METHODS: We reviewed our experience with tissue expansion in patients that had failed multiple prior procedures for phallic reconstruction of a congenital penile anomaly. Eighty males (mean age of 11.9 years) with underlying diagnoses of hypospadias (n=42) and epispadias (n=38) formed the cohort for the study. All patients had undergone at least one prior failed reconstructive operation. Indications for tissue expansion included scarcity of penile skin in the setting of recurrent urethral stenosis, urethrocutaneous fistula, residual hypospadias or epispadias, and/or chordee. One or two expanders were placed under the skin of the shaft of the penis (Figure 1), and removed at the time of phallic reconstruction in uncomplicated cases.

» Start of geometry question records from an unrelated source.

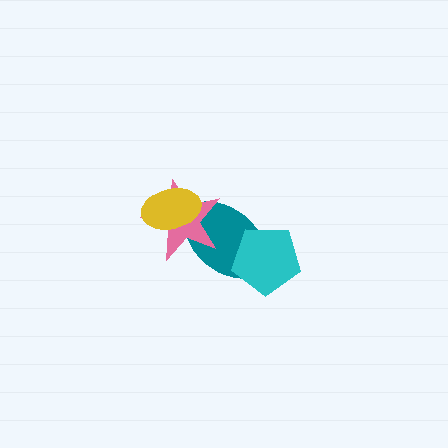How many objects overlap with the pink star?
2 objects overlap with the pink star.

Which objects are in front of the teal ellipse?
3 objects cover part of the teal ellipse: the pink star, the yellow ellipse and the cyan pentagon.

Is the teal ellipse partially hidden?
Yes, it is partially covered by another shape.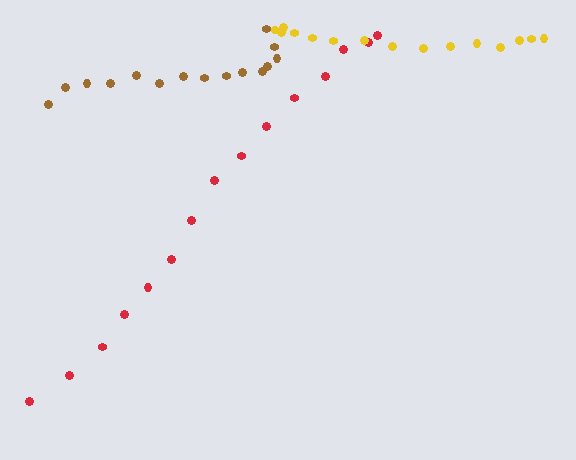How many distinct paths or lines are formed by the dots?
There are 3 distinct paths.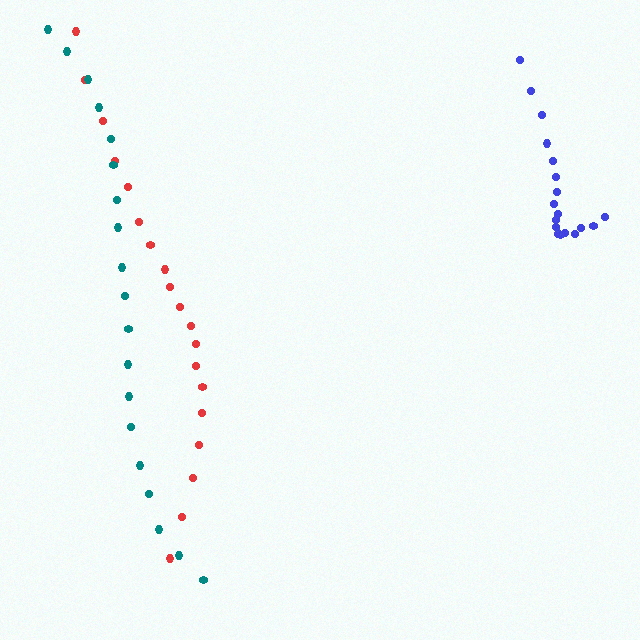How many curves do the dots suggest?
There are 3 distinct paths.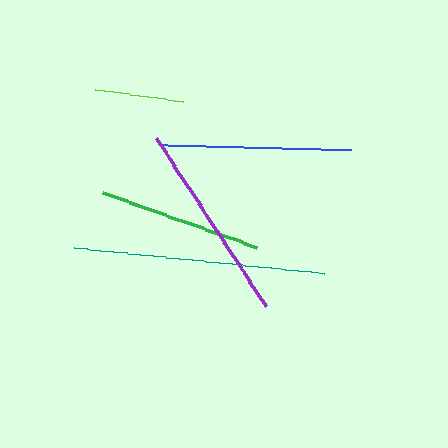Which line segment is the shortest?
The lime line is the shortest at approximately 89 pixels.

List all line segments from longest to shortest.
From longest to shortest: teal, purple and blue (about equal), green, lime.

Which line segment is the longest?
The teal line is the longest at approximately 251 pixels.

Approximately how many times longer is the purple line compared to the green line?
The purple line is approximately 1.2 times the length of the green line.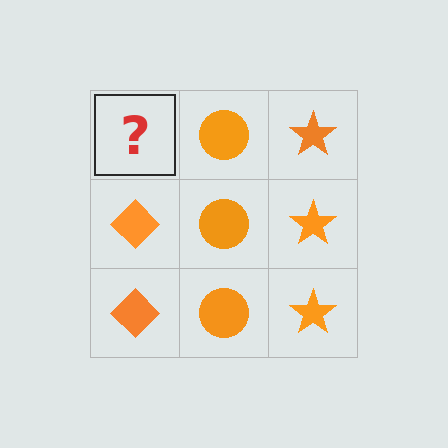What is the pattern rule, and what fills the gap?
The rule is that each column has a consistent shape. The gap should be filled with an orange diamond.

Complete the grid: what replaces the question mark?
The question mark should be replaced with an orange diamond.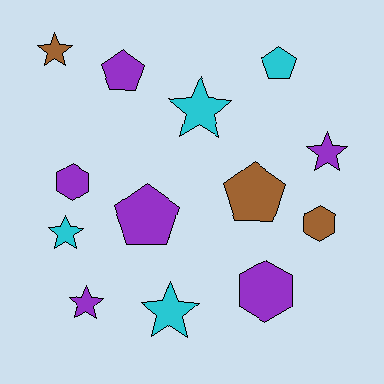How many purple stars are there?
There are 2 purple stars.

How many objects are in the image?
There are 13 objects.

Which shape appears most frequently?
Star, with 6 objects.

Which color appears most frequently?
Purple, with 6 objects.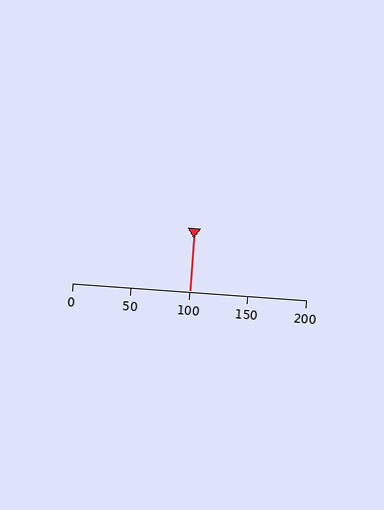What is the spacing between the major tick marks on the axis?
The major ticks are spaced 50 apart.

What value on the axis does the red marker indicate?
The marker indicates approximately 100.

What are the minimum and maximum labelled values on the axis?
The axis runs from 0 to 200.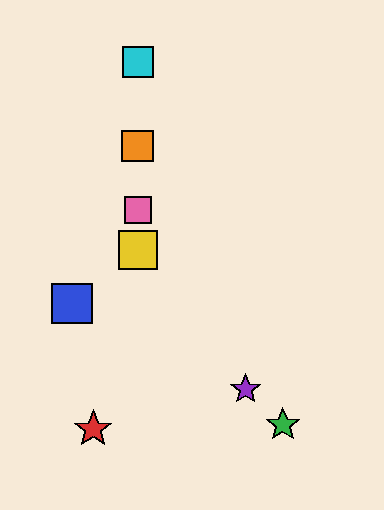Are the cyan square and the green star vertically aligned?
No, the cyan square is at x≈138 and the green star is at x≈283.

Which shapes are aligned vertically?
The yellow square, the orange square, the cyan square, the pink square are aligned vertically.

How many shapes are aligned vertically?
4 shapes (the yellow square, the orange square, the cyan square, the pink square) are aligned vertically.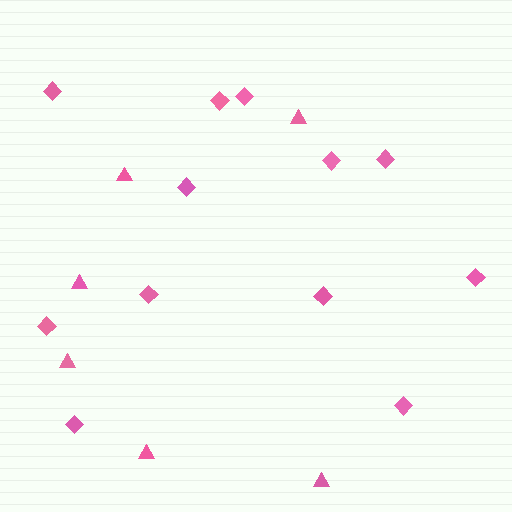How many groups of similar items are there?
There are 2 groups: one group of diamonds (12) and one group of triangles (6).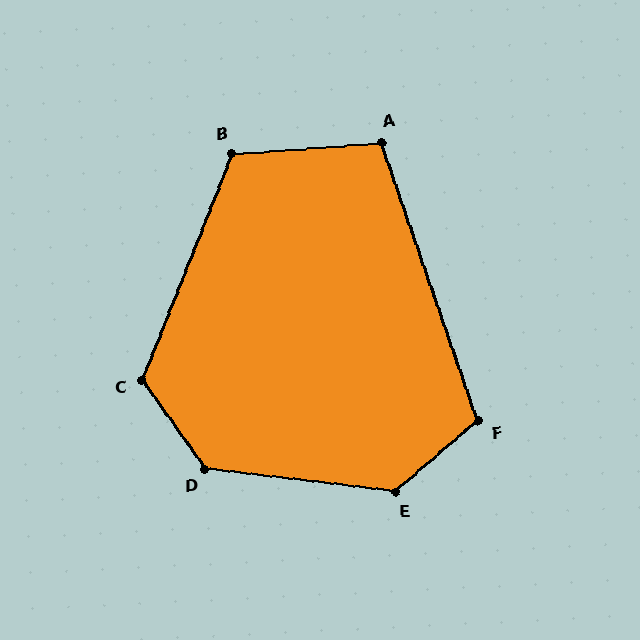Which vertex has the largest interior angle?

RESULTS: Average time between tissue expander placement and reconstruction was 10.9 weeks. Mean follow-up time was 25.3 months. Eighteen patients (22.5%) had a single tissue expander placed and 62 (77.5%) had dual tissue expander implants. Complications during tissue expansion included infection ± extrusion (n=10), expander leak ± extrusion (n=8), isolated extrusion (n=18), migration (n=3), and hematoma (n=1). Overall, 22 patients (27.5%) had at least one expander removed and 46.9% of these expanders were replaced. Seventy-six patients (95.0%) were able to undergo successful expansion and had adequate tissue for reconstruction. Thirty-nine patients had a successful outcome after initial reconstruction and 25 achieved a successful result after further reparative and/or reconstructive operations, yielding an overall success rate of 80.0%. Twelve patients experienced failure of the reconstruction due to residual fistula (n=5), abnormal urethral location (n=4), wound healing problems (n=2), or recurrent stricture (n=1).
CONCLUSIONS: Tissue expansion is a useful tool with an acceptable rate of complications for penile reconstruction in patients who have failed prior surgical reconstruction and are left with a paucity of residual skin. Outcomes with tissue expansion-assisted reconstruction will continue to improve as surgeons gain experience using this advantageous technique in phallic reconstruction.